Applications - linkedannotation/blah2015 GitHub Wiki

  • Reinforcement and supplement of data of KNaPSAcK adding references that may include chemical compounds and species.
  • Members: Atsuko Yamaguchi, Toshiaki Tokimatsu
  • KNaPSAcK: a database of metabolites and organisms (mainly plants and microbes).
    http://kanaya.naist.jp/knapsack_jsp/top.html
    • Problem: 50,899 metabolite and 109,820 species-metabolite pairs are in KNApSAcK database. Average species-metabolite pairs per metabolite is only about two. We would like to know as many organisms as possible (for mass productions, etc).
    • Solution: We will try to add information from annotated abstracts.
    • Annotation:
    • Outline of our method:
        1. Extract papers that contain both chemical names and organisms using annotations.
        1. Compute correspondence between chemical ID of KNaPSAcK and MeSH/ChEBI (that are used in PubTator)

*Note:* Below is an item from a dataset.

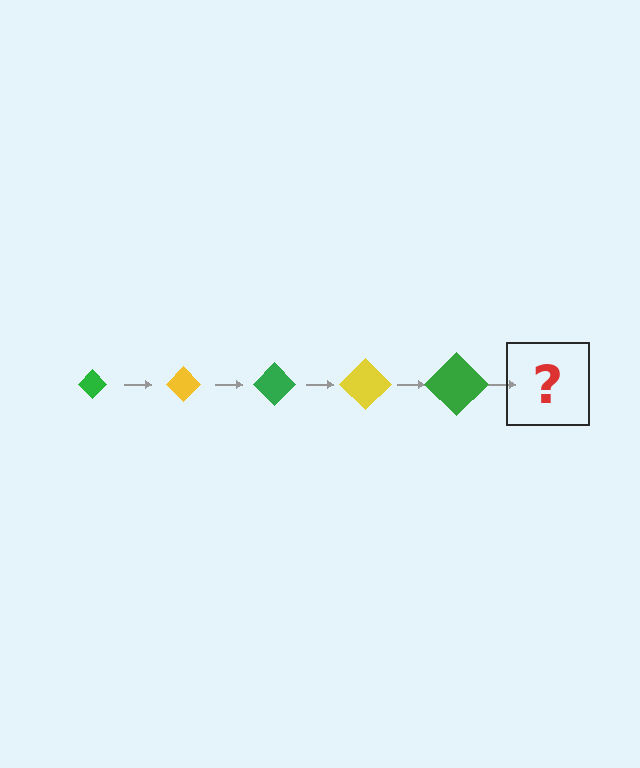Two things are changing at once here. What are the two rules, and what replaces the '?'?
The two rules are that the diamond grows larger each step and the color cycles through green and yellow. The '?' should be a yellow diamond, larger than the previous one.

        1. Manually check these papers (or automatic support?)
    • TODO:
        1. Estimate the cover ratio of chemical compounds appearing in annotations to those included in KNapSAcK (A goal of this hackathon).
        • 1-1. How to link from KNapSAcK ID to MeSH/ChEBI?
          • plan:
            • Convert KNapSAcK ID->KEGG compound ID->PubChem or ChEBI
            • Convert MeSH->PubChem
            • Compare two IDs.
          • Problem: Because of stereoisomers, ID conversion is not one-to-one mapping.
        1. Consider how to narrow down candidate papers (Future work).
    • What we did:
      • We analyzed an inclusion relation between papers manually selected to construct KNapSAcK and papers including both chemical names and organism name in annotated abstract.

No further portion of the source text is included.